4. Der Senat kann im Streitfall nicht abschließend entscheiden. Das FG hat aufgrund seines Rechtsstandpunkts keine Feststellungen zur Änderbarkeit der Steuerfestsetzungen in den Abzugsjahren und zur Steuerfreiheit der Vermietungsumsätze in den Streitjahren getroffen. Der Senat verweist die Sache deshalb an das FG zurück.

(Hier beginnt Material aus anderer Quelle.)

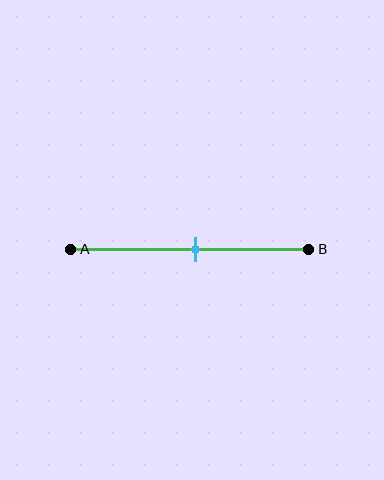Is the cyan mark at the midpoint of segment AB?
Yes, the mark is approximately at the midpoint.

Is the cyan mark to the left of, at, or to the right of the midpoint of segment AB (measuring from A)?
The cyan mark is approximately at the midpoint of segment AB.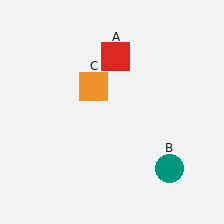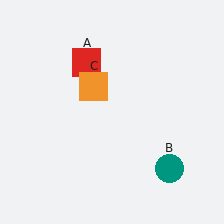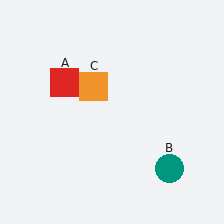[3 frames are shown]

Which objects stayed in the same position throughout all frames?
Teal circle (object B) and orange square (object C) remained stationary.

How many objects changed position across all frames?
1 object changed position: red square (object A).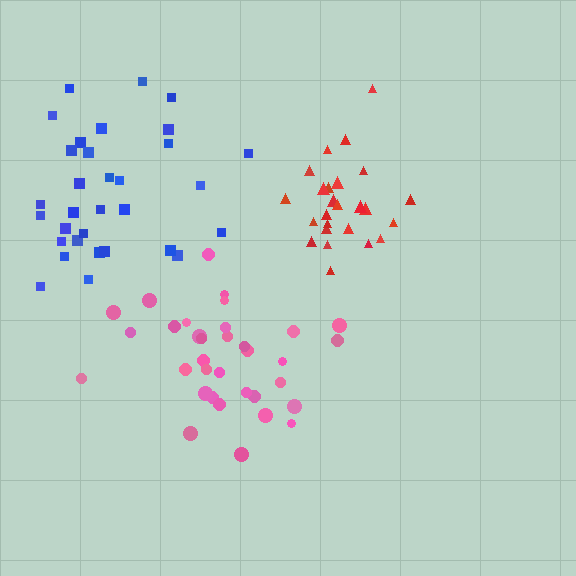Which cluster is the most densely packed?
Red.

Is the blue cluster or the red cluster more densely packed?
Red.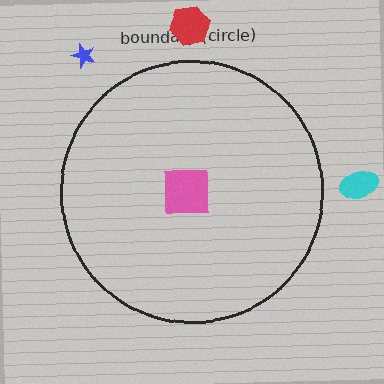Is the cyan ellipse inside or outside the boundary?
Outside.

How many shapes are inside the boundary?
1 inside, 3 outside.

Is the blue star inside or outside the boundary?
Outside.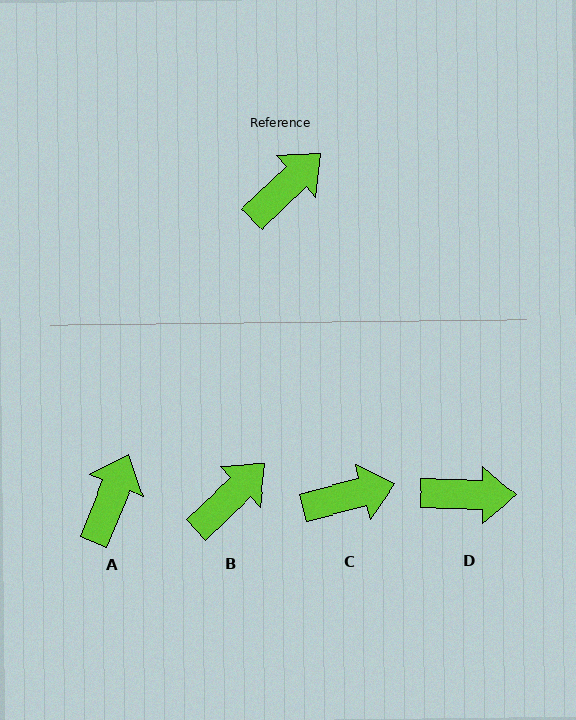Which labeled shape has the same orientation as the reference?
B.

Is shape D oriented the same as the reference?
No, it is off by about 45 degrees.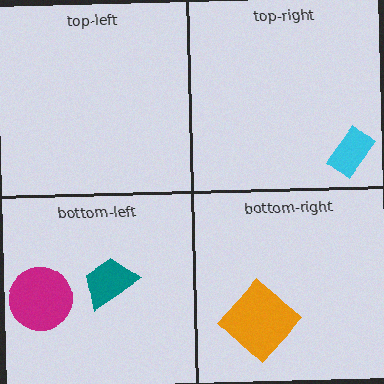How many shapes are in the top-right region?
1.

Unabänderbarkeit ist gegeben, wenn bei der Steuerfestsetzung für das Folgejahr, in der der Steuerberichtigungsbetrag nach §15 a UStG 1980 berücksichtigt worden ist, keine Gründe (z. B. nach §§172 ff. AO 1977) für eine Änderung der bestandskräftigen Steuerfestsetzung für das Abzugsjahr vorliegen. Wenn die erstmalige tatsächliche Verwendung (Vermietung der Objekte) nicht im Abzugsjahr, sondern in dem späteren Erstjahr erfolgt, ist für die Änderbarkeit der Steuerfestsetzung des Abzugsjahres §175 Abs. 1 Satz 1 Nr. 2 AO 1977 zu berücksichtigen. Nach der Rechtsprechung des Senats (Urteil vom 26. Februar 1987 V R 1/79, BFHE 149, 307, BStBl II 1987, 521, unter II. 2.) handelt es sich bei der erstmaligen tatsächlichen Verwendung um ein auf das Abzugsjahr zurückwirkendes Ereignis. In diesem Fall beginnt die Festsetzungsfrist mit Ablauf des Kalenderjahres, in dem das Ereignis eintritt (§175 Abs. 1 Satz 2 AO 1977).